The IRS has guidelines to differentiate a rental property from a personal-use property. If the property is a rental, the owner must not live in the property for personal use for more than 14 days a year or more than 10% of the total days it is used as a rental at fair market rental rates. 

When you own a rental property, the income you receive is reported as taxable income in most cases. There are also potential income tax deductions for a rental property that can help offset the rental income. Some deductions might include: 

  • Deduction of mortgage interest 
  • Depreciation deduction 
  • Homeowner’s Insurance deduction 
  • Maintenance costs on the rental property 
  • Homeowners Association Fees 
  • Utilities and property taxes not paid by the renter 

To maintain these deductions when renting an investment property to a family member, there are certain steps you can take. 

1. Fair Market Rental Rates: To be considered a rental, the rent charged on an investment property must be at fair market rental rates, even if your tenant is a family member. Fair market rental value is determined by comparing what similar properties rent for in the area.

If your family member is paying rent much lower than fair market value, each day they pay the reduced rate is considered a day that you are using the property as a personal residence. If this puts you over the 14 days or 10% of fair market rental value days, the property can be considered your primary residence. 

2. Good Tenant Discounts: If you are renting to a family member you might be tempted to give a “good tenant discount.” However, if the discount you give your family member is much lower than fair market rental rates, it might present a problem. 

3. Gifts: Gifts given to the tenant to help them pay the rent can also affect the fair market value of the rent. If you give the family member a monetary gift that is to be used to offset the rent this can impact the fair market rent value. 

This doesn’t mean you can’t give your family member any discount on rent. A reasonable discount might not impact the fair market rent requirements. For example, if you rent a property to your cousin and give them an 8% discount off fair market rent, it might be viewed differently than giving a 60% discount. While there is no set discount amount allowed, it is best to consult with a financial advisor to see whether a small discount on your family member’s rent would impact the fair market rent rules. 

If you cannot prove that your family member tenant is paying fair market rent, the property might be classified as personal use, and there is potential to lose the tax deductions. In addition, if a property is classified as personal use because you are charging a low rent, you might still need to claim any rental income you receive from your family member as income on your taxes. You might also lose the deductions that come along with a rental property. 

To avoid any confusion about whether your family member is renting the property at a fair market rate, there are documents you can have on hand. 

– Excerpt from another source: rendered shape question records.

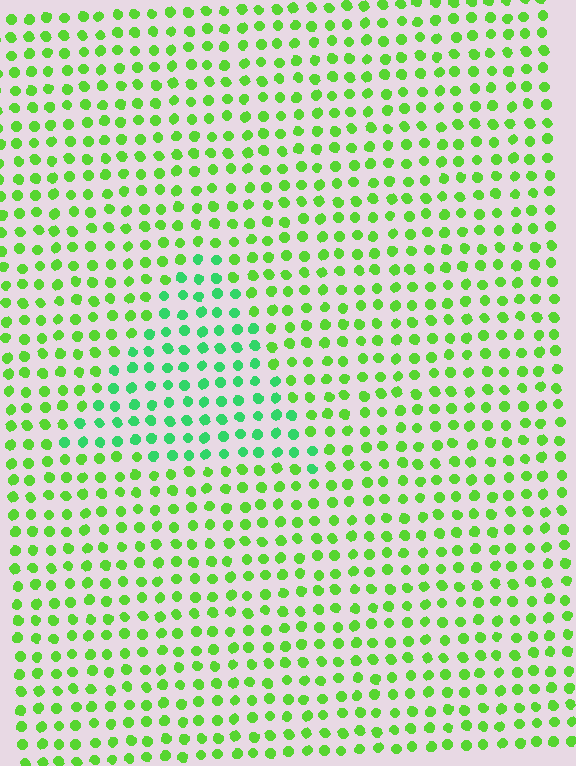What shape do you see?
I see a triangle.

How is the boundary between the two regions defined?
The boundary is defined purely by a slight shift in hue (about 34 degrees). Spacing, size, and orientation are identical on both sides.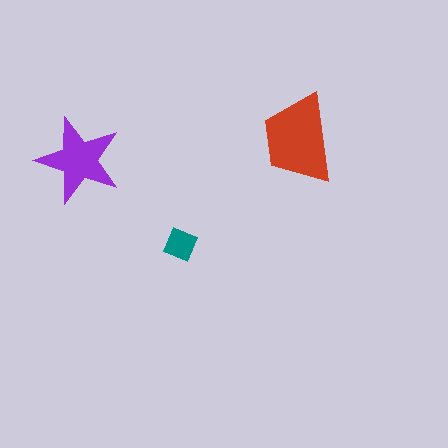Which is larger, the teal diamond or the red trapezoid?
The red trapezoid.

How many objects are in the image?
There are 3 objects in the image.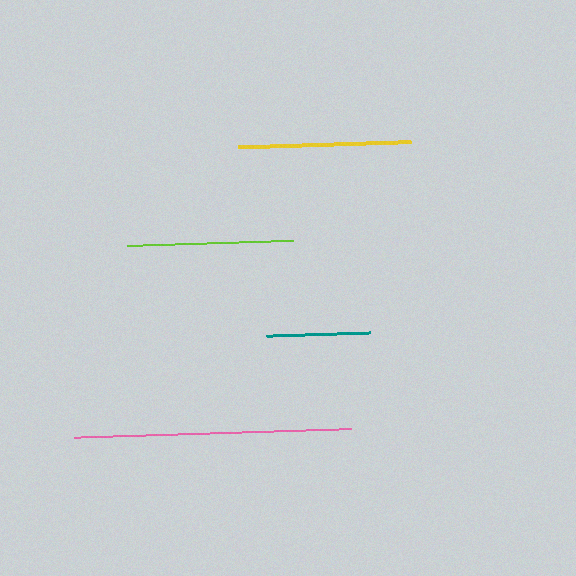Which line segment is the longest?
The pink line is the longest at approximately 278 pixels.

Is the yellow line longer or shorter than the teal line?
The yellow line is longer than the teal line.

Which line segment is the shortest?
The teal line is the shortest at approximately 104 pixels.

First, even if it is a family member, it is important to have a signed lease. A lease will outline all the lease terms, including what the rent rate is. Next, you should have documentation that this rental amount is comparable to other local rents by having printouts of similar rentals and their rent amounts. Lastly, you should have documentation of the monthly rent you are receiving, like bank statements. 

So, while it is fine to rent an investment property to a family member, you will want to keep fair market rent values in mind. 

This material is for general information and educational purposes only. Information is based on data gathered from what we believe are reliable sources. It is not guaranteed as to accuracy, does not purport to be complete and is not intended to be used as a primary basis for investment decisions.